Les Suisses ont servi chez nous sans interruption depuis la fin du XVe
siècle jusqu'à la Révolution.
Au début du XVIIIe siècle, des régiments irlandais
entrèrent au service de la France.
Quant aux Allemands, c'est à partir du règne de François
1er qu'ils formèrent ces régiments de reîtres et
de lansquenets dont les croquis de Callot nous ont conservé le
souvenir.
M. Léon-Mention, dans son « Armée de l'ancien régime
»; rapporte que ces soldats étaient recrutés en
Allemagne par les soins d'officiers français qui tenaient marché
d'hommes, de préférence dans les cercles de Franconie
et de Souabe. Plus tard, les ministres de la guerre traitaient avec
les petits souverains allemands, électeurs de Bavière
et de Trèves, duc des Deux-Ponts, prince de Liège, duc
de Nassau, et autres principicules à court d'argent qui vivaient
de la traite de leurs sujets.
La Révolution, loin de chasser l'étranger des armées
française, s'efforça au contraire de l'y attirer. Lisez
l'excellent ouvrage de M. Arthur Chuquet sur « la Légion
germanique », vous verrez qu'en 1792, dès que la France
eut déclaré la guerre à l'Autriche, les ministres,
les représentants du peuple proposèrent à l'envi
d'organiser des légions étrangères et, comme disait
l'un d'eux, « de faire des levées aux dépens des
autres puissances ».
Ce n'étaient plus des mercenaires qu'il s'agissait d'amener en
France, c'étaient des volontaires, des soldats de la Liberté.

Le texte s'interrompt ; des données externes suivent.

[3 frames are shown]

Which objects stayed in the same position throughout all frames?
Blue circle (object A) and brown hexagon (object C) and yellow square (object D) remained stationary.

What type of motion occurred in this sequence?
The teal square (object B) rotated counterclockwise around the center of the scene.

Et leur origine n'importait guère. On ne leur demandait pas d'où
ils venaient. La France qui s'armait contre les tyrans regardait tous
les peuples comme des alliés naturels : les Français voyaient
dans tout ennemi de l'oppression, un concitoyen et un frère.

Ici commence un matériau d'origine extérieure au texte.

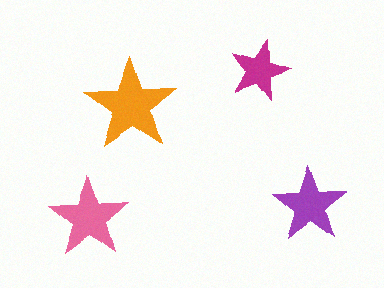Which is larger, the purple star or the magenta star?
The purple one.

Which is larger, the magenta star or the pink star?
The pink one.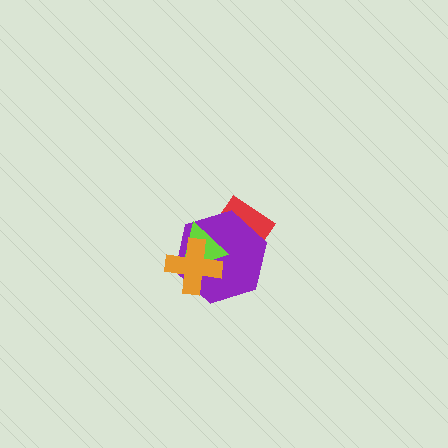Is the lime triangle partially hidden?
Yes, it is partially covered by another shape.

Le 8 juillet 1792, Brissot dans un discours à l'Assemblée
législative s'écriait « La France s'honorera toujours
de recevoir ceux qui viendront se ranger sous ses drapeaux, et, quelle
que soit leur patrie, ils ne seront jamais étrangers pour elle.
»
Le premier corps étranger qui se créa fut la Légion
des Belges et Liégeois. Son chef était le général
Rosières. Elle prit part à la campagne de Belgique et
assista à la prise de Courtrai. Une légion batave fut
constituée ensuite, composée de Hollandais et de Brabançons.

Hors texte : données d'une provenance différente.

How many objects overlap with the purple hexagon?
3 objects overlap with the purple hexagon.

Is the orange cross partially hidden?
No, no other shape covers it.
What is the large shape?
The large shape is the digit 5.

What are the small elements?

Puis vint la légion des Allobroges, composée de Savoisiens,
de Piémontais et d'habitants du Valais.
Enfin, sur l'initiative d'Anacharsis Cloots, fut créée
la Légion germanique, sous le commandement d'un Prussien le colonel
Dambach.
Ce corps ne servit que dans la guerre contre les royalistes, en Vendée.
***
La Légion étrangère contre laquelle on mène,
en ce moment, par-delà le Rhin, une violente campagne, témoigne
que la tradition qui poussa de tout temps les étrangers à
venir servir en France, n'est pas abolie. Son recrutement se fait avec
la plus grande facilité, surtout à l'époque des
guerres coloniales. Cela tient à ce que ceux qui s'y engagent
sont des assoiffés d'aventures, des amoureux du danger. On a
constaté qu'en période de paix, l'effectif de la Légion
diminue. En temps de guerre, il augmente, au contraire, dans d'invraisemblables
proportions. La perspective de se battre, la chance de se faire tuer
attire les amateurs. Au moment de la conquête du Tonkin, il y
avait à la Légion jusqu'à deux cents engagements
par semaine ; les affaires du Maroc eurent le même effet sur l'accroissement
de l'effectif.
Il y a encore des hommes que les charmes du pacifisme n'ont pas conquis.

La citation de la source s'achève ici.